There were several written pieces that I want you to know about that are attached by the links shown below in this note from me:
First is a letter sent to the bishops from Philip and April Schentrup, the parents of Carmen, an Episcopalian young person who died in the recent shooting at Marjory Stoneman Douglas High School in Parkland, Florida. Carmen was very active in her Episcopal parish and attended youth events at Kanuga. I commend that letter to you for your reflection and prayer.
Not as a direct response to the Schentrup’s, but certainly as a part of our national conversation, please see the unanimously adopted statement on gun violence from the bishops. Regardless of your positions, it is hard to argue that this conversation must not happen. The letter is specifically in support of the young people of our beloved country who are seeking a conversation of substance in the face of the continual sweeping of the issues of cultural violence in the United States under the rug. In addition, I invite you to join me on March 24 for the “March for Our Lives” event. We will gather in Riverfront Park, North Charleston at 3:30 p.m.
Lastly, I call your attention to the bishops' statement on sexual harassment and gender bias. Once again, it was adopted unanimously. I believe the statement speaks for itself. Also know that I as we are one of the owning dioceses of Sewanee, the University of the South, I was a signatory to the letter from the bishops to the Board of Regents regarding their action not to rescind the honorary degree offered to Charlie Rose.

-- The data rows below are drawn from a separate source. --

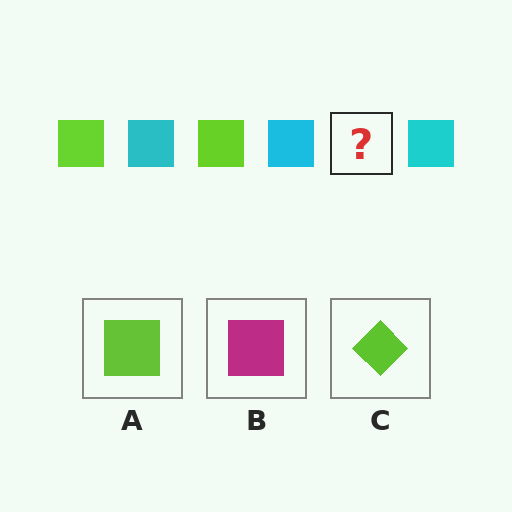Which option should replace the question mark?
Option A.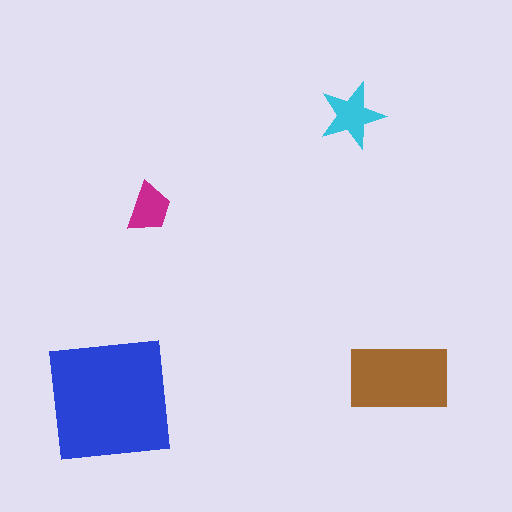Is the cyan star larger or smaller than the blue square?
Smaller.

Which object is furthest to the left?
The blue square is leftmost.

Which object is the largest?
The blue square.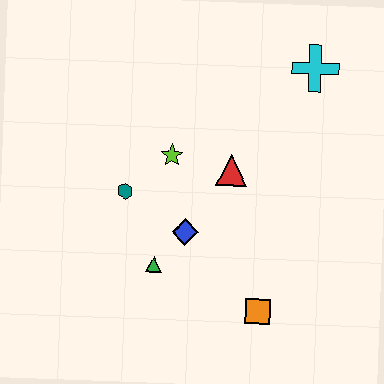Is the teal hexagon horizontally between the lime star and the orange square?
No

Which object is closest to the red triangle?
The lime star is closest to the red triangle.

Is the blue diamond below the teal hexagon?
Yes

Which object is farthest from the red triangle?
The orange square is farthest from the red triangle.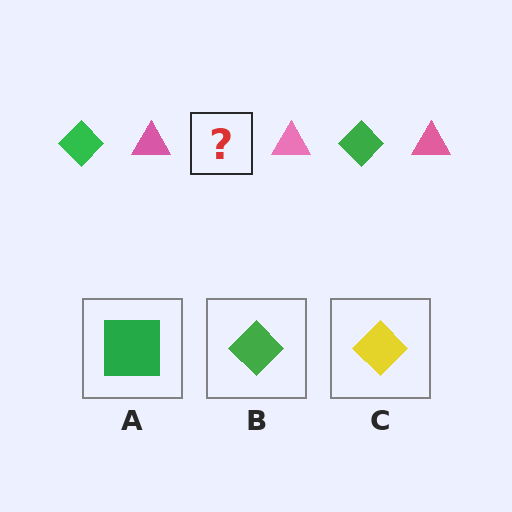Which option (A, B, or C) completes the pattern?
B.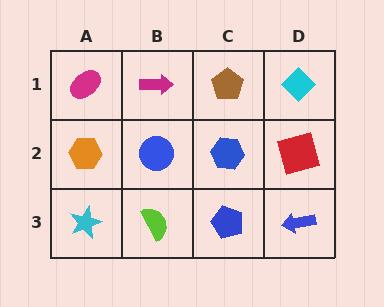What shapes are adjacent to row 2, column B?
A magenta arrow (row 1, column B), a lime semicircle (row 3, column B), an orange hexagon (row 2, column A), a blue hexagon (row 2, column C).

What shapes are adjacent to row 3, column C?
A blue hexagon (row 2, column C), a lime semicircle (row 3, column B), a blue arrow (row 3, column D).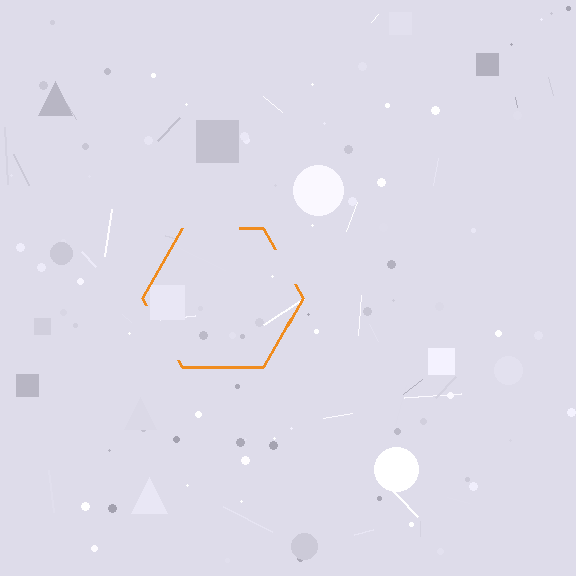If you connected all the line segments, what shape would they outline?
They would outline a hexagon.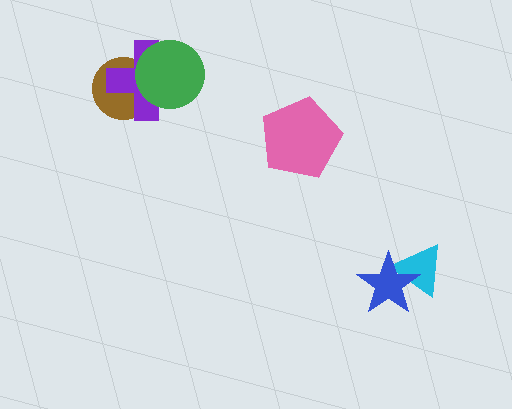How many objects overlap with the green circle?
2 objects overlap with the green circle.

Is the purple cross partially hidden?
Yes, it is partially covered by another shape.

Regarding all of the above, I hope you can see that these letters and statements are not political statements from the bishops, although they may have political implications for some. They are perspectives born in what we (I) believe are matters of faith as disciples of Jesus. They bear Gospel values to which we believe we must not be silent, or we remain complicit.
Also know that, it is my perspective that I will not seek to comment on every issue, action or world event that comes to my attention. Nor will the House of Bishops. There are times, however, that circumstances call for our voice so that faithful and loving conversation can be had, even and perhaps especially when we might honestly disagree.